Nepal is home to some of the rarest species on the planet; populations of snow leopard can be found, as well of the one-horned rhino. Chat to any local and stories of the mythical Yeti will soon have the hairs on the back of your neck twitching.

Legend has it that the Yeti roams the remote valleys of the Himalaya.

Expeditions have been sent to search for evidence that the creature exists, while little has been found, curiously the apparent scalp of a Yeti can be seen in a monastery at Khumjung village.

7. HOT SHOWERS ARE A LUXURY

The range of charming tea houses in Nepal make trekking and climbing in the mountains an absolute bliss. Where else on the planet can you travel to remote regions and find lodging with beds, electricity and hot meals?

One downside to this is a lack of hot water which is considered a luxury in many parts of the mountains of Nepal.

You may have to get used to the fact of not being able to shower for a week or more, while the alternative of taking an ice-cold wash is reserved only for the stupid or brave.

Ghandruk Nepal
Teahouse living

8. TOILET FUN

Leaving Kathmandu behind and heading out into the hills (ahem – sorry, we meant mountains), the wind behind your back and many days of wonder to look forward to.

The downside of teahouse living is that the bathroom facilities are very rudimentary, and you will have to train yourself to use the squat design of the toilet.

Our top tip is to carry toilet roll with you, as this is hard to get hold of, and definitely take a torch – we would hate for you to slip in the night.

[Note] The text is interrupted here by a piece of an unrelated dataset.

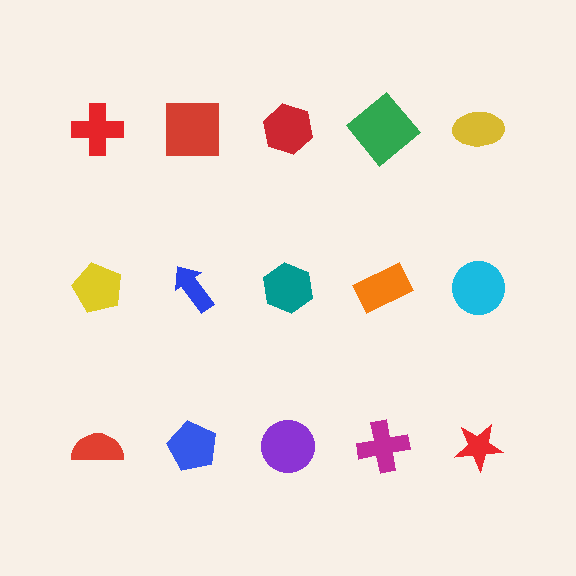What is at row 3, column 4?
A magenta cross.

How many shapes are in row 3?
5 shapes.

Don’t let this put you off though, as the mountain views and people you meet along the way more than make up for this minor detail.

9. PEOPLE DON'T COMPLAIN

The nature of living in Nepal, especially in the mountains is tough. The locals battle daily with a range of extreme weather conditions, high altitudes, cold temperatures, no roads and long distances to walk in order to get anywhere.

Despite all these hardships, the local people are the happiest you will find and you will never hear them complain about their daily life.

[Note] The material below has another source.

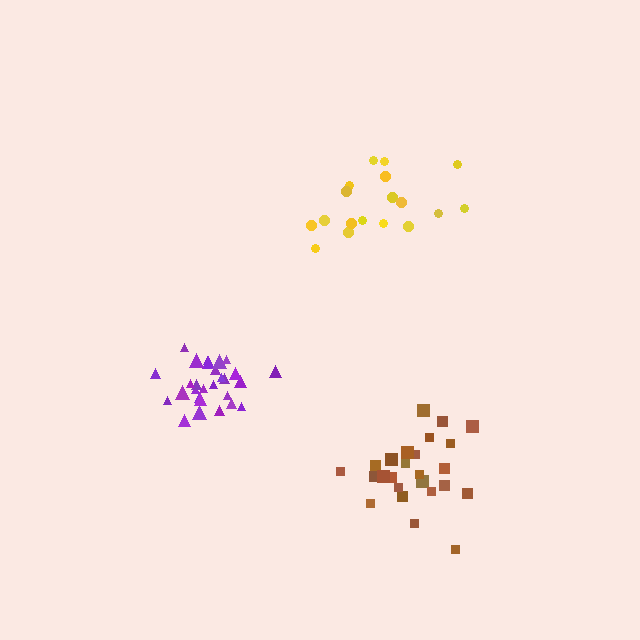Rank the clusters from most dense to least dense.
purple, brown, yellow.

It is a humbling experience.

Nepali Women
Smiles all round

10. NEPALI'S ARE THE MASTERS OF HOSPITALITY

If the outstanding scenery, food and ancient culture haven’t made you fall in love with Nepal, then the local people certainly will.

By nature, Nepali’s are the most generous people we have ever come across, always smiling and always happy to help. Even when they have so little, they are always happy to share a meal or a cup of masala tea.

By nature, Nepali’s are deeply respectful, genuine and loving. Lifetime friendships are made every time we journey to the country.